Die wesentlichen Kritikpunkte aus der Perspektive der Inkassobranche sind:
- Klagebefugte Einrichtungen: Der Kreis der zur Verbandsklage befugten Einrichtungen ist viel zu weit gefasst. In den einzelnen Mitgliedstaaten könnte wahrscheinlich jede nicht auf Erwerb ausgerichtete Organisation als qualifizierte Einrichtung benannt werden. So können sich Firmen, Verbände und Interessengruppen beispielsweise dadurch einen Wettbewerbsvorteil sichern, dass sie sich Vereine zunutze machen, um in ihrem Sinne Sammelklagen zu erheben.
- Möglichkeit des Missbrauchs mit dem Ziel eines Vergleichs: Wenn unredliche Vereine oder sonstige Organisationen als qualifizierte Einrichtung anerkannt würden (angesichts der weit gefassten Voraussetzungen ist dies durchaus möglich), können sie Unternehmen oder sogar ganze Branchen zu Vergleichen bis hin zur Insolvenz zwingen.
- Möglichkeit des Missbrauchs zur Erpressung: Das Instrument der Sammelklage kann als Drohkulisse missbraucht werden: Die Androhung einer öffentlichkeitswirksamen Sammelklage ist geeignet, um Unternehmen oder ganze Branchen zu erpressen.
- Möglichkeit zur Klage ohne Mandat von Verbrauchern: Der Richtlinienvorschlag sieht die Möglichkeit vor, dass Verbände auch ohne Mandat von Verbrauchern Sammelklagen erheben können. Betroffene Verbraucher, die sich nicht an der Klage beteiligen, würden so an Gerichtsentscheidungen gebunden, ohne rechtliches Gehör zu erhalten. Hier stehen sowohl die teilweise Abschaffung der Privatautonomie als auch die gravierende Verletzung von Grundrechten zu befürchten.
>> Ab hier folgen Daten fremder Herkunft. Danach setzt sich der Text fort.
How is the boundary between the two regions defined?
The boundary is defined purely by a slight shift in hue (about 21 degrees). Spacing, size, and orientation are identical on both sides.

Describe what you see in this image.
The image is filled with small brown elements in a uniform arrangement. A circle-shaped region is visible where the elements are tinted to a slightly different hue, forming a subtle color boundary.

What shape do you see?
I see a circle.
- Einseitige Bindungswirkung rechtskräftiger Entscheidungen: Der Richtlinienvorschlag stellt lediglich die Auswirkungen der rechtskräftigen Entscheidungen dar, die zugunsten der Verbraucher ergehen. Eine rechtskräftige Entscheidung muss jedoch auch dann Bindungswirkung entfalten, wenn der Unternehmer obsiegt.
- Fehlende Clearing-Stelle: Es besteht die Gefahr, dass Unternehmen mehreren Sammelklagen gleichzeitig gegenüberstehen würden – möglicherweise sogar wegen identischer oder ähnlicher Sachverhalte. Es fehlt eine Clearing-Stelle auf EU-Ebene, die Verfahren überprüfen und ordnen könnte.
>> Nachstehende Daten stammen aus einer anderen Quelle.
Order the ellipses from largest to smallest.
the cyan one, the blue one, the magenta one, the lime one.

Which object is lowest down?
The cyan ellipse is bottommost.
- Inkohärente Gesetzeslagen in den Mitgliedstaaten: Der kollektive Rechtsschutz muss in den einzelnen EU-Ländern entsprechend der vorhandenen Gesetzeslage geregelt werden. Die einzelnen Zivilprozessordnungen sind so unterschiedlich gestaltet, dass es kein einheitliches EU-Sammelverfahren geben kann.
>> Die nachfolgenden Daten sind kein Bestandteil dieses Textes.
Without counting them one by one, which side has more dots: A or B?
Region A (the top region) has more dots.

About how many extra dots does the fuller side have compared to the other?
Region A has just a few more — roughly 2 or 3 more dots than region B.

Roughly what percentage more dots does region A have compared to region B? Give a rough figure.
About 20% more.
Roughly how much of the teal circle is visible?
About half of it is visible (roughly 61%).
- Verstoß gegen das Subsidiaritätsprinzip: Durch Verbrauchersammelklagen auf der Ebene der EU würden ohne Not die Rechtsstrukturen auf der Ebene der Mitgliedstaaten umgangen. Dabei wären diese Einheiten mindestens ebenso gut geeignet, einen wirksamen Schutz von Verbraucherinteressen zu gewährleisten. Dies stellt einen klaren Verstoß gegen das Subsidiaritätsprinzip dar.
Nach alldem sind aus Sicht des BDIU folgende Punkte zwingend zu beachten bzw. zu prüfen:
- Mandatierung durch Verbraucher: Verbrauchersammelklagen sollen nur aufgrund eines Mandats einer angemessen hohen Anzahl betroffener Verbraucher erhoben werden können.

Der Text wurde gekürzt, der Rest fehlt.